Ongoing disputes and industrial action at Australian ports spells bad long-term news for the agricultural sector, WAFarmers CEO Trevor Whittington says
Australian farmers should take note of the ongoing dispute at the ports, as sooner or later this is going to hit home and hold up imports needed for seeding.
Yet again the wharfies are on strike, with one of the two big stevedores, DP World – which has been owned by the Dubai royal family since 2015 – caught up in industrial action that has been going on for months.

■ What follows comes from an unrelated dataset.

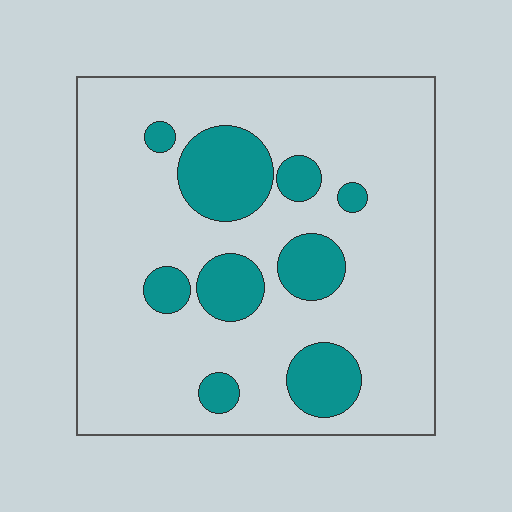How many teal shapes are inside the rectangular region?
9.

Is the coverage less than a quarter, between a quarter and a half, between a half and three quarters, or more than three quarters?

Unfortunately for the owners, this is not the United Arab Emirates where there is a queue of cheap foreign workers standing at the gate ready to replace any worker that goes on strike.
This is Australia, a country that seems to prefer paralysis to productivity, with its pro-union government and complex industrial relations laws that gives vast powers to those that can hold Australia to ransom.
Unfortunately, some things never change. In the 1970s we had the Painters and Dockers running endless strikes, which in part led to the establishment of the National Farmers Federation when farmers had had enough.
Unfortunately, farmers cannot respond as we did back then by heading down to the wharf and taking over the job ourselves.
Nor do we have a Minister for Industrial Relations as tough as Peter Reith and a stevedore business owner like Chris Corrigan who has the courage to sack all the waterside workers and replace the crane drivers with farmers’ sons who actually want to work.
Since the last big fight, now a full quarter of a century ago, Patrick – now owned by Brookfield Asset Management and Qube – has worked out the solution to peace on the wharves – fewer people and more automation.
Patrick got there by agreeing to big pay rises in exchange for introducing new technology and removing clauses in its enterprise agreement that gave unions a say in the hopelessly inefficient rostering system that paid workers vast amounts to be on call.
This delivered a productivity offset which has left their rival DP World behind and allowed them to pay more. As a result, everyone is a winner except for the unions which see their membership numbers and income shrinking.
The fact that DP World’s workers are now being paid significantly less than Patrick’s workers is the basis for the latest round of industrial action.
The union’s want an eight per cent increase which would get them close to Patrick’s pay levels, but without any productivity trade-offs.
The problem is this would make the billion-dollar DP World business unprofitable and effectively worthless, not that the unions or the government seem to care.
According to an article in The Australian, the waterfront unions also appear to have a hidden agenda of wanting the Dubai owners to sign a two-year agreement.
That way, Patrick and DP World’s enterprise agreements will mature around the same time and open the possibility of massive disruption in 2026.
This will mark the opening for the unions to threaten to shut down the vast bulk of Australia’s stevedore operations at once and therefore threaten large chunks of the country including our agricultural exports and supply of essential imports.
This will be a disaster for the agricultural sector, as yet again Australia will be seen as an unreliable exporter and farmers will suffer massive delays in waiting for the essential imports needed to put in a crop.
Many farmers are already joining the dots of the risk posed by the wharves and now routinely pre-order and have their seasonal requirements delivered months before the first rains arrive.
But that does not help getting our containerised exports of grain, hay, meat and wine off the wharfs in a timely and cost-effective manner.
Without having the likes of Corrigan and Reith, there is no easy fix to the current dispute.
The problem is having a foreign investor who likes the profits but not the fights that come with dealing with Australian unions.
Unless DP World is prepared to stare down the unions and stump up millions of dollars in new capital upgrade, they are going to be forever at the mercy of the MUA.
Apparently, the Dubai royal family have worked out that dealing with Australian unions is all too hard and want out, but there are no buyers.
No investor wants to take on a business that has the backing of a government that hails from the hard left and see business through class war eyes.
The government’s only contribution to the dispute is via the Minister for Industrial Relations, whose solution is to simply lift Australian stevedoring prices and recoup the higher labour costs from importers and exporters that would flow from a large pay increase.
It’s the same solution they have to everything else, which is to throw other people’s money at the problem.
The fight on the wharves has a long way to go, but the unions are patient and they have time on their side.
The ultimate solution is to jump to fully automated ports, as has happened in many parts of the world where they have replaced all the crane drivers with automation.